My mother died when I was 16 so, after graduating high school, I moved to Craig Air Force Base near Selma, Alabama, where my sister, Anne Marie, was living and starting a family. Going to the south, where white and Black people had different bathrooms, stood in different lines, and ate in different restaurants was all new to me and shocked me because it wasn’t known in California. So, I joined the movement there in the 1960s for equal rights. My task was to help Black people in very rural areas, including in Selma, to register to vote. However, there were a lot of people who were afraid to lose their jobs so they wouldn’t register. A couple of years later, after I married an Air Force pilot, I was invited by another military wife to a bridge party in town. At this party, the local women dressed up to play cards while they visited. This was the first time I heard a woman talking about “my Mary.” It slowly dawned on me that she was talking about her Black house cleaner, and I thought to myself, “What am I doing here?” I also recall working at Sears Roebuck, where I collected payments. One man named Joe with hardened arthritic hands gave me two hard-earned dollars to pay his bill and I realized that he would be paying for a long time. I also recall sitting in the front of the bus and hearing the house cleaners in the back, talking, and laughing. Looking back from my perspective now, God was broadening my awareness through teaching me about the lives of the people of the South.

Why did you decide to become an Associate?

When I found out that the sisters were adopting the associate program from the eastern Province, I wanted to join so that I could interact more with the sisters, including my own sister, Mary. The associates loved being welcomed by the sisters and the program grew very quickly.

How do you share your Franciscan values and spirituality now?

There is a group of associates in the Pacific Northwest where I live that meets every month. We share our experiences, and we pray together for ourselves and others. When we started, one of the sisters was assigned to our group to inform us of the activities and changes within the province, and we were included as prayer partners with the sisters and invited to participate in Province Days each year. We looked forward to these annual events and arranged transportation together. Now we receive emails about Province activities, almost on a daily basis, which we appreciate.

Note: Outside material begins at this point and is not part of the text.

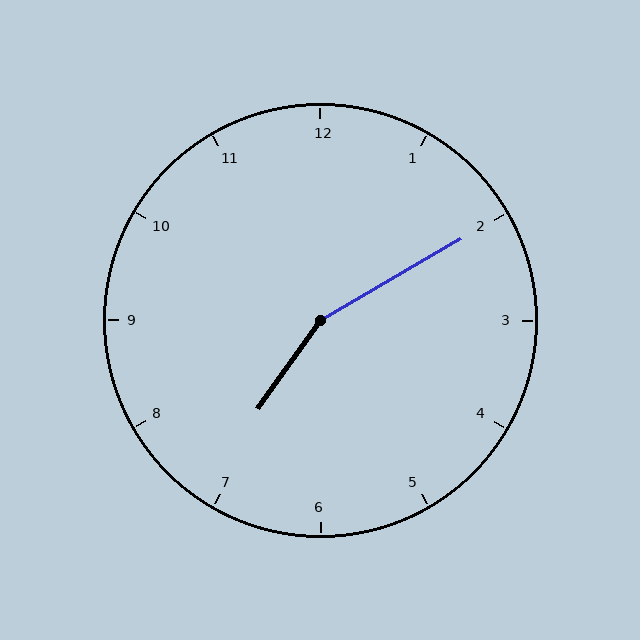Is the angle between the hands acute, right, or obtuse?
It is obtuse.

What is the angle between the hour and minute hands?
Approximately 155 degrees.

What would you like us to know about being a Franciscan?

The sisters provide assurance that we are loved, which we treasure, as do their students and hospital patients and everyone else being served by them. When I was going to St. Francis High School, the sisters in Sacramento were aware of my family’s circumstances and each student’s life outside of school.

Please share a favorite quote or verse.

One of the last things that Jesus said was, “Be assured that I am with you always.” At the time, he was telling his disciples that it doesn’t matter whether he was with them physically or in spirit.

Is there anything else you’d like to share?

Considering my life, being Franciscan is the grid through which I see and think.